It was the phone call you never wish to get. 4 p.m and the Pediatrician office calls. This is the hour they close, why are they calling now? This was the question asked 6 months ago, to the day. Molly had an MRI the day before and we had an inkling something was up since the Radiology Tech asked when we will be seeing the doctor.
But nothing prepared us for the phone call. They asked us to come in right away to the office. I will say, it was the longest drive ever. Even as I write this, my heart races thinking about it.
“A large tumor on the brain stem.”
These words rang in my ears for what seemed like forever. I couldn’t hear anything else but these words. But I did see the Pediatrician crying. I didn’t feel the hug she gave me. I was numb.
We were to go immediately to the hospital to meet with the Oncology team and Neurosurgeon. Seemed like a sick joke. This doesn’t happen to us. This happens to other families. Not us.
The next three days were a blur and exhausting. There were MRIs, meetings, blood work. There was crying, hugging, visits, and disbelief.

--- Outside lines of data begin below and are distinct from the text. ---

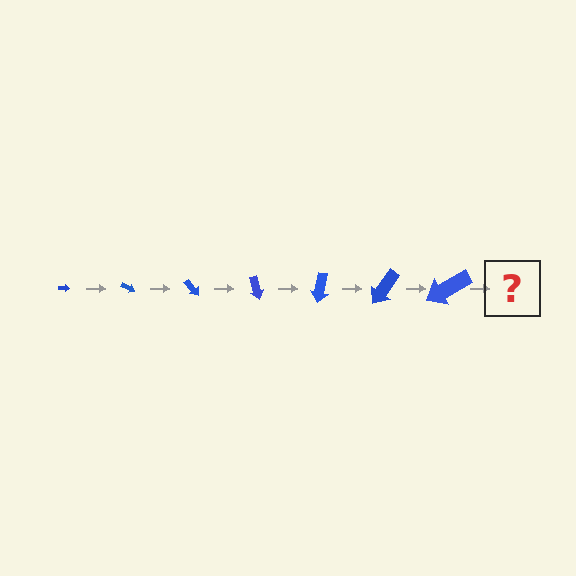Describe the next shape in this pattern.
It should be an arrow, larger than the previous one and rotated 175 degrees clockwise from the start.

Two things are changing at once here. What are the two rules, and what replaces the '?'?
The two rules are that the arrow grows larger each step and it rotates 25 degrees clockwise each step. The '?' should be an arrow, larger than the previous one and rotated 175 degrees clockwise from the start.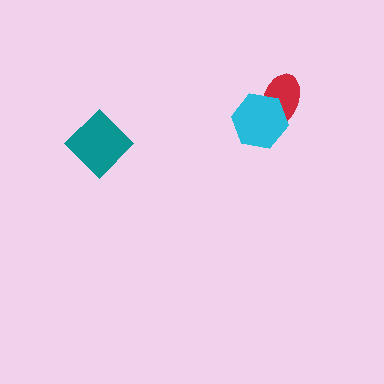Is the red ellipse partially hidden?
Yes, it is partially covered by another shape.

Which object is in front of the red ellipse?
The cyan hexagon is in front of the red ellipse.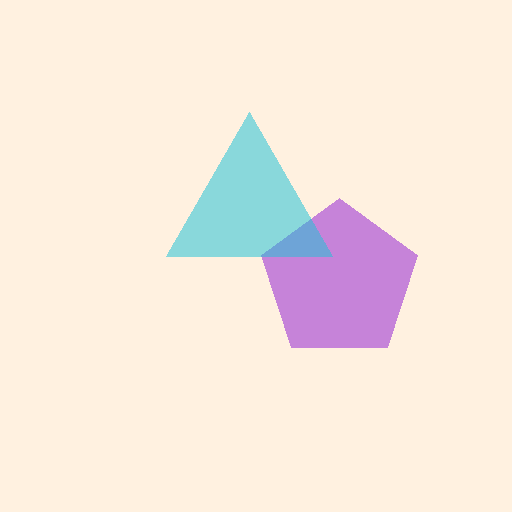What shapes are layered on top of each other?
The layered shapes are: a purple pentagon, a cyan triangle.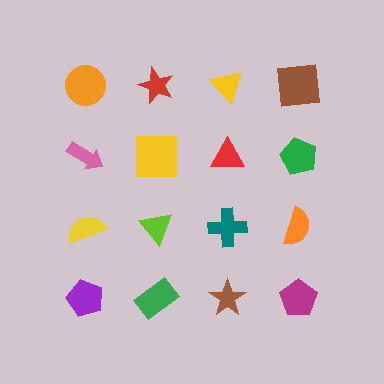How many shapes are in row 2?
4 shapes.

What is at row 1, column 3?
A yellow triangle.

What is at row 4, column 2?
A green rectangle.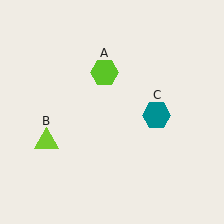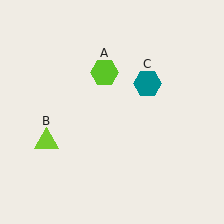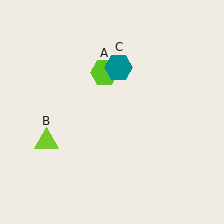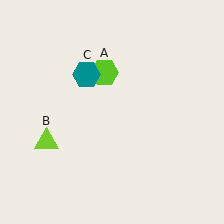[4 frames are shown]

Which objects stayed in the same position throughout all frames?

But what I remember most is 3 a.m. on Wednesday morning. Peter and I couldn’t sleep. We walked around, I’m sure looking like zombies. We headed to the main waiting room and collapsed into a seat. What now? We did the only thing we knew to do… we prayed.
We cried out to God and asked Him what to do now.
We can’t live without Molly, Lord. Don’t you know that? She’s our little girl. She’s our smiley, happy,singing, silly, beautiful big brown-eyed girl. Help us.
We cried. We prayed for what seemed like hours. We hugged. And then the Peace came. A wave of air that I could finally breath. I didn’t feel so suffocated with grief and confusion. The fog was lifting.
Peter and I never really prayed together as a couple. Sad to say. But I’ll just be honest. But for the rest of my life, I will not forget the bond that He brought to us that night. It can’t be broken. It’s beauty in the midst of tragedy.
I suppose I should write about other things: but this is what sticks out in my mind today. The worst day of our lives. The one forever etched in our life stories. Perhaps my writing is disjointed and messy. But that is a perfect picture of how we felt that day.